Frequently Asked Questions
Is it possible to use IMPROVE without Conda?
The models can be run without Conda, provided you install the requirements by another method. Currently, the workflows require Conda in order to separate the workflow environment from the model environment.
Can I use classification or regression models?
You can use either! All of our DRP models are regression models, but we have a Synergy model that is a classification model.
Be sure to change the parameter metric_type
to classification
in train and infer.
You will have to implement a binarization step in preprocess. Here’s an example:
synergy_bins = [-np.inf, params['cutoff'], np.inf]
synergy_labels = [0, 1]
y_data_stage['label'] = pd.cut(np.array(y_data_stage[params['y_col_name']]), bins=synergy_bins, labels=synergy_labels)

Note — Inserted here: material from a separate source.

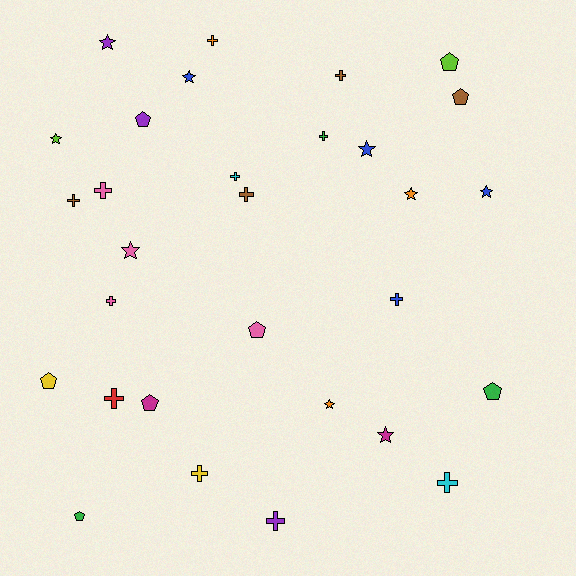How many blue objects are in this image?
There are 4 blue objects.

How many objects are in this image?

We recommend adding a preprocess parameter for a cutoff in model_params_def.py
, so this can be changed via command line or workflows like in the example above. Here’s an example:
preprocess_params = [
{"name": "cutoff",
"type": float,
"default": 9.24,
"help": "Cutoff for binarization. 10 was used in the paper, 9.24 is used for updated DrugComb v1.5 to allow for the same number of positive samples. ",
},
]
Additionally, some classification metrics used the target scores (typically the probability estimates of the positive class). You’ll need to pass these values in train and infer to compute_performance_scores like so:
val_scores = frm.compute_performance_scores(
y_true=T,
y_pred=Y,
stage="val",
metric_type=params["metric_type"],
output_dir=params["output_dir"],
y_prob=S
)